Zeroes in the Complex Beta Plane Of 2D Ising Block Spin Boltzmannians

TL;DR

This paper analyzes the distribution of zeroes of effective Boltzmannian polynomials in the complex Beta plane for the 2D Ising model, revealing insights into the regularity and potential pathologies of block spin transformations.

Contribution

It computes and examines the zeroes of effective Boltzmannians for 2D Ising model block spins using transfer matrix techniques, highlighting their distribution and implications.

Findings

Zeroes reflect the regularity of block spin transformations.

Spurious zeroes approach the positive real axis at large Beta.
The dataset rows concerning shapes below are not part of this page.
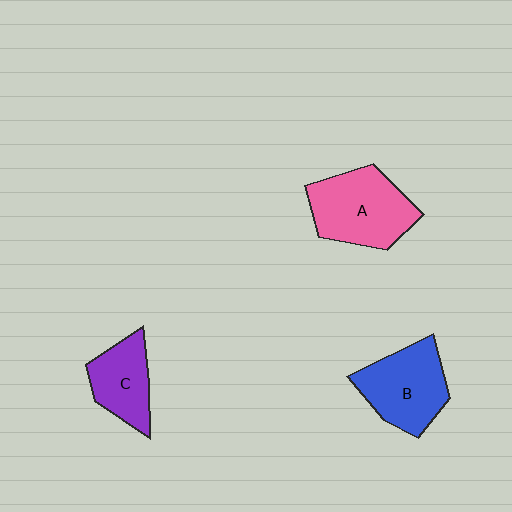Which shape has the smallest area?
Shape C (purple).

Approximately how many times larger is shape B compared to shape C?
Approximately 1.4 times.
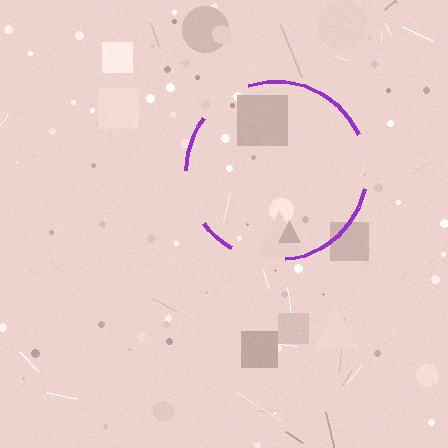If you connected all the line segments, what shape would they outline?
They would outline a circle.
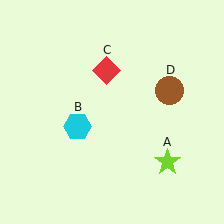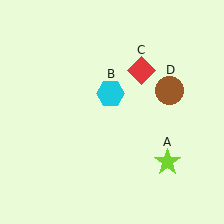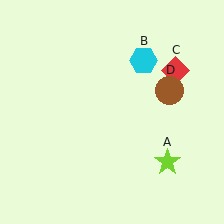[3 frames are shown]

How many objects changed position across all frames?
2 objects changed position: cyan hexagon (object B), red diamond (object C).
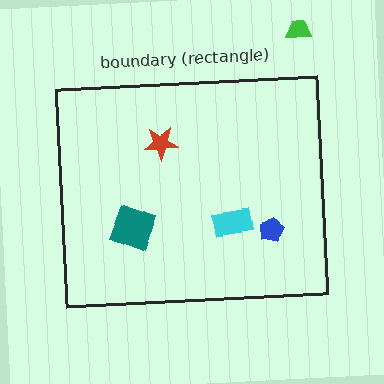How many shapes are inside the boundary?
4 inside, 1 outside.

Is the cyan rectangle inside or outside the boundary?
Inside.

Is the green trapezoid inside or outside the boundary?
Outside.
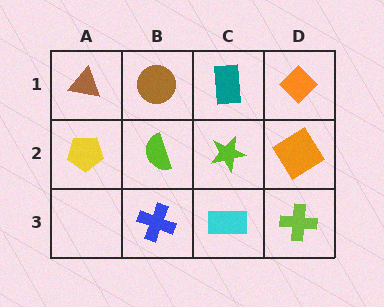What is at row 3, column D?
A lime cross.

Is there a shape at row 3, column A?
No, that cell is empty.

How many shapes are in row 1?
4 shapes.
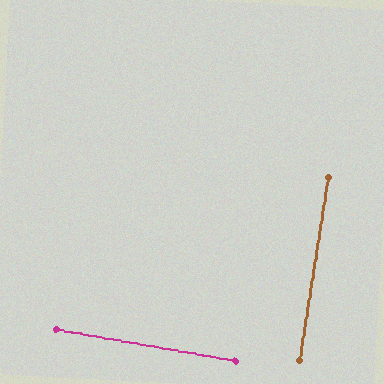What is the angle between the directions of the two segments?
Approximately 89 degrees.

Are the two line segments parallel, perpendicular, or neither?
Perpendicular — they meet at approximately 89°.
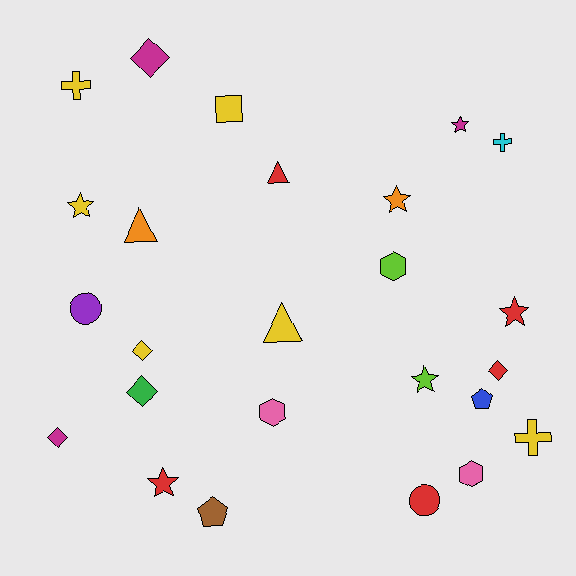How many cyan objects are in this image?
There is 1 cyan object.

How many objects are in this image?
There are 25 objects.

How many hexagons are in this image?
There are 3 hexagons.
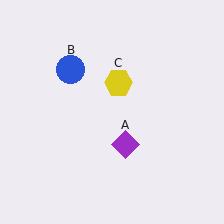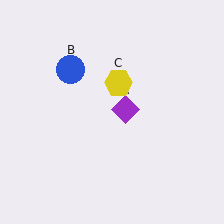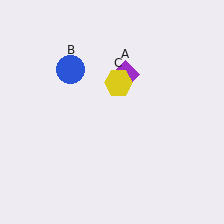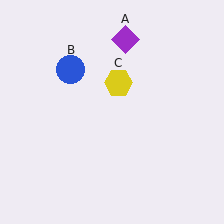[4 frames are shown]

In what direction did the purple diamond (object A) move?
The purple diamond (object A) moved up.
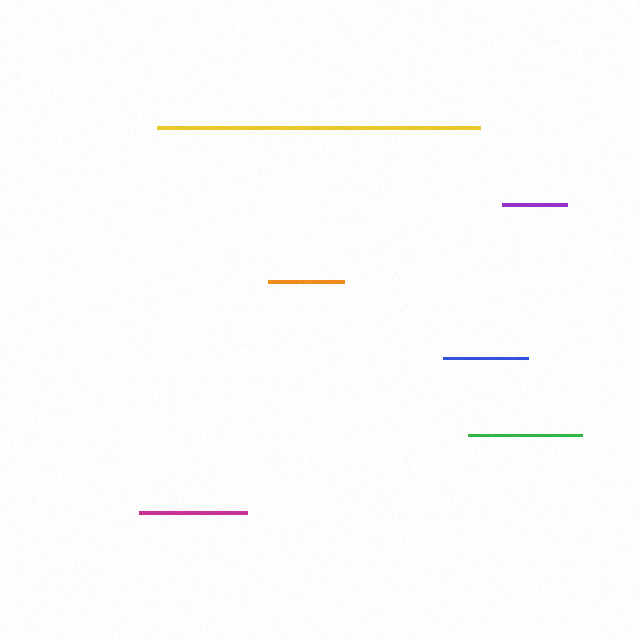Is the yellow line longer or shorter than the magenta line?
The yellow line is longer than the magenta line.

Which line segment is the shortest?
The purple line is the shortest at approximately 66 pixels.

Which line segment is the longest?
The yellow line is the longest at approximately 324 pixels.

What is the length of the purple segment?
The purple segment is approximately 66 pixels long.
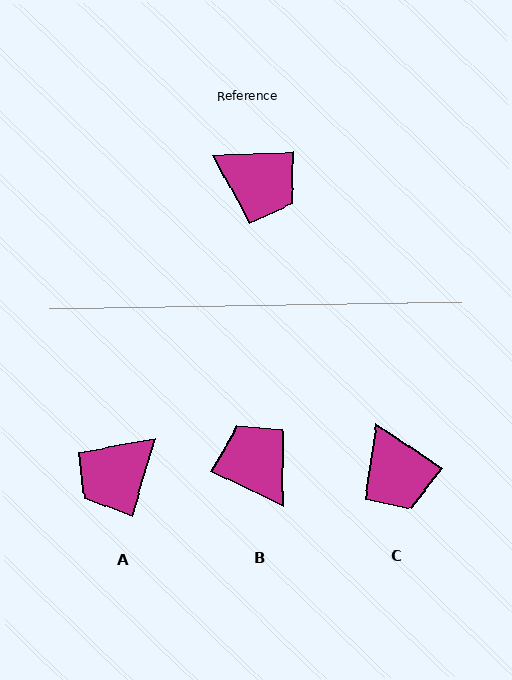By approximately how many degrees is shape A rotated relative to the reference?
Approximately 108 degrees clockwise.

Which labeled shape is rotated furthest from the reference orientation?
B, about 152 degrees away.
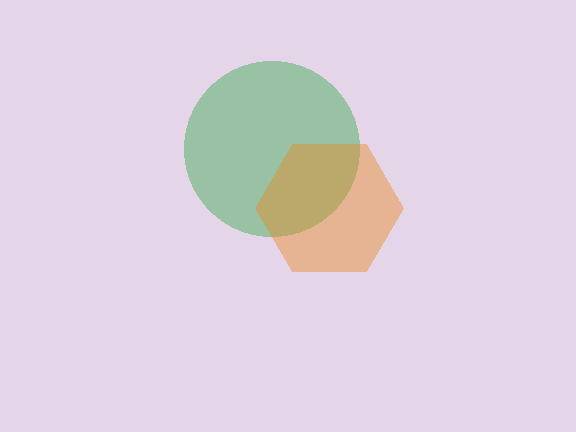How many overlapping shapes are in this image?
There are 2 overlapping shapes in the image.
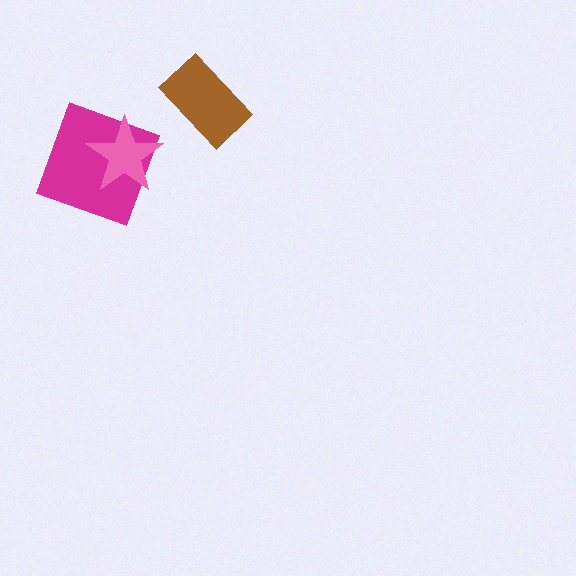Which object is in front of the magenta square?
The pink star is in front of the magenta square.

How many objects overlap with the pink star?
1 object overlaps with the pink star.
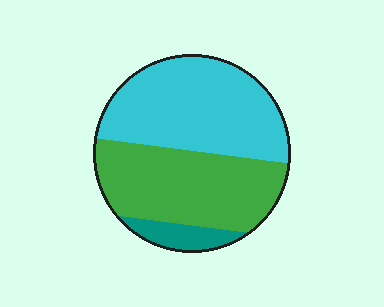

Potential link between zeroes and renormalization group pathologies.

Abstract

Effective Boltzmannians in the sense of the block spin renormalization group are computed for the 2D Ising model. The blocking is done with majority and Kadanoff rules for blocks of size 2 by 2. Transfer matrix techniques allow the determination of the effective Boltzmannians as polynomials in u=exp(4 Beta) for lattices of up to 4 by 4 blocks. The zeroes of these polynomials are computed for all non-equivalent block spin configurations. Their distribution in the complex Beta plane reflects the regularity structure of the block spin transformation. In the case of the Kadanoff rule spurious zeroes approach the positive real Beta axis at large values of Beta. They might be related to the renormalization group pathologies discussed in the literature.